In October 1999, Roy's No. 24 was retired and raised to the rafters of Boston University's Walter Brown Arena, now present in BU's Agganis Arena. Roy was the only BU hockey player to have been honored with a retired number until his former coach, Jack Parker, was given the honor in 2014.

In 2015, Boston mayor Marty Walsh declared October 20 to be Travis Roy Day in the city of Boston. This new holiday, which started on the 20th anniversary of Roy's injury, was created to celebrate how Roy “has gone on to inspire not only the college hockey world, but people across the country thanks to his efforts with the Travis Roy Foundation.”

In 2016, Roy received an honorary Doctorate in Humane Letters from Boston University. His degree was earned due to his humanitarian work to help those with spinal cord injuries through fundraising for research, equipment, and fighting for legislation.

==Personal life and death==
After graduating from Boston University with a degree in communications, Roy permanently moved to Boston, Massachusetts. He cited the independence he was able to have in the city as the reason for the move.
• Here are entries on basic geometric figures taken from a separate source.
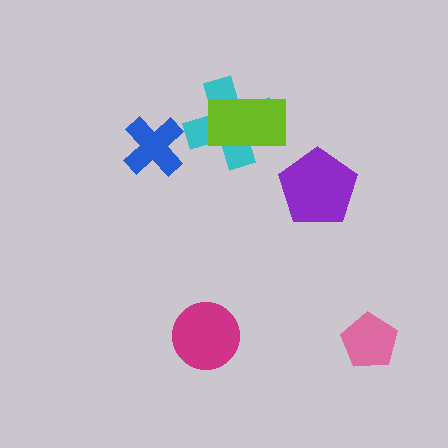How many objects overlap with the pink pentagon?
0 objects overlap with the pink pentagon.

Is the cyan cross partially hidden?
Yes, it is partially covered by another shape.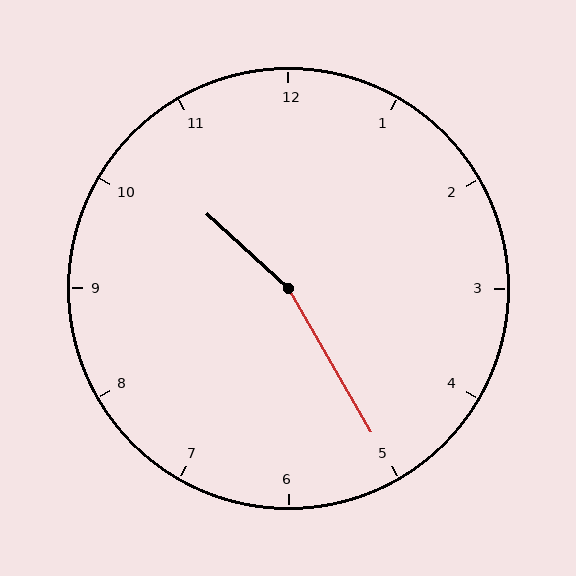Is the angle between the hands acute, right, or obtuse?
It is obtuse.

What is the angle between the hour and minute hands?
Approximately 162 degrees.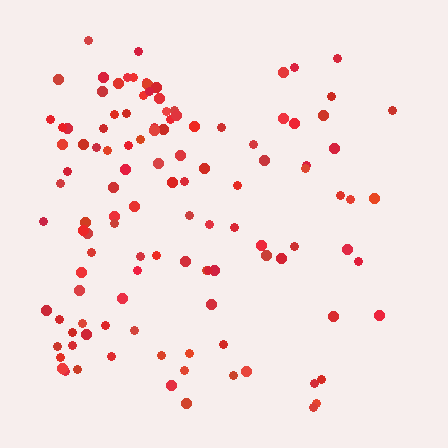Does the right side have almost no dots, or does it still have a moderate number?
Still a moderate number, just noticeably fewer than the left.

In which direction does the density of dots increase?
From right to left, with the left side densest.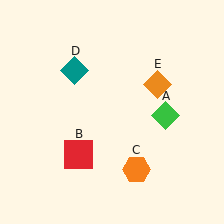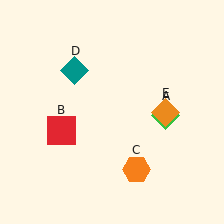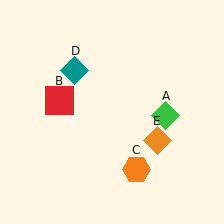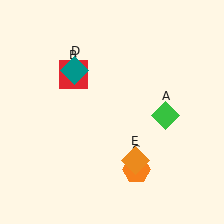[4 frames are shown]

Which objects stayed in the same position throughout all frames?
Green diamond (object A) and orange hexagon (object C) and teal diamond (object D) remained stationary.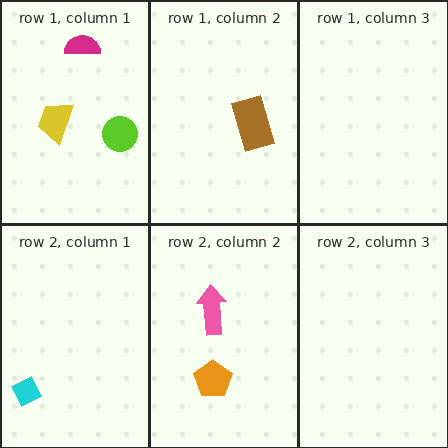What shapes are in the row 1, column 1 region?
The yellow trapezoid, the lime circle, the magenta semicircle.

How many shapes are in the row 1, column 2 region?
1.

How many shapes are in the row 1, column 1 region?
3.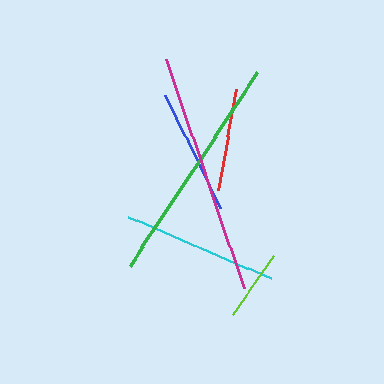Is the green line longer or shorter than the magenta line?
The magenta and green lines are approximately the same length (about 242 and 232 pixels).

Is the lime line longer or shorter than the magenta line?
The magenta line is longer than the lime line.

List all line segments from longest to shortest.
From longest to shortest: magenta and green (about equal), cyan, blue, red, lime.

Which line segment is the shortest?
The lime line is the shortest at approximately 71 pixels.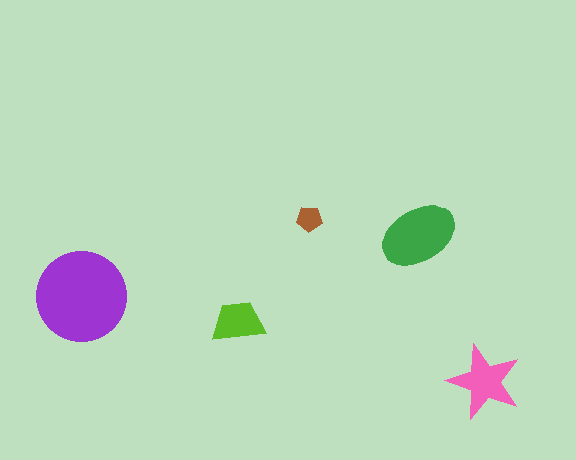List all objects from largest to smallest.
The purple circle, the green ellipse, the pink star, the lime trapezoid, the brown pentagon.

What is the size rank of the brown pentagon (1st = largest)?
5th.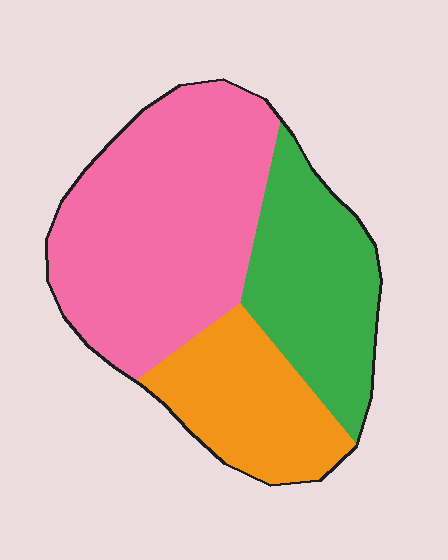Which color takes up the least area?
Orange, at roughly 25%.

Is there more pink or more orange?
Pink.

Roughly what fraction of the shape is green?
Green covers roughly 25% of the shape.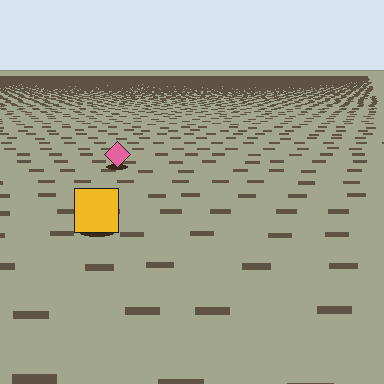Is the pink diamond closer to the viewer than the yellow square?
No. The yellow square is closer — you can tell from the texture gradient: the ground texture is coarser near it.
While this move gave him more freedom than he would have had in his hometown, he still required home aides around the clock to help him with daily activities such as getting dressed, taking his medicine, and eating.

Roy and Sports Illustrated writer E.M. Swift wrote his autobiography, Eleven Seconds, in 1998. Roy's book outlines his life before and after his injury, focusing on the devastation his injury brought him as well as the perseverance and fortitude he exhibited afterward. The book's title refers to the amount of time Roy spent playing for Boston University before his injury.

Roy died on October 29, 2020, at the age of 45, of complications from a recent surgery.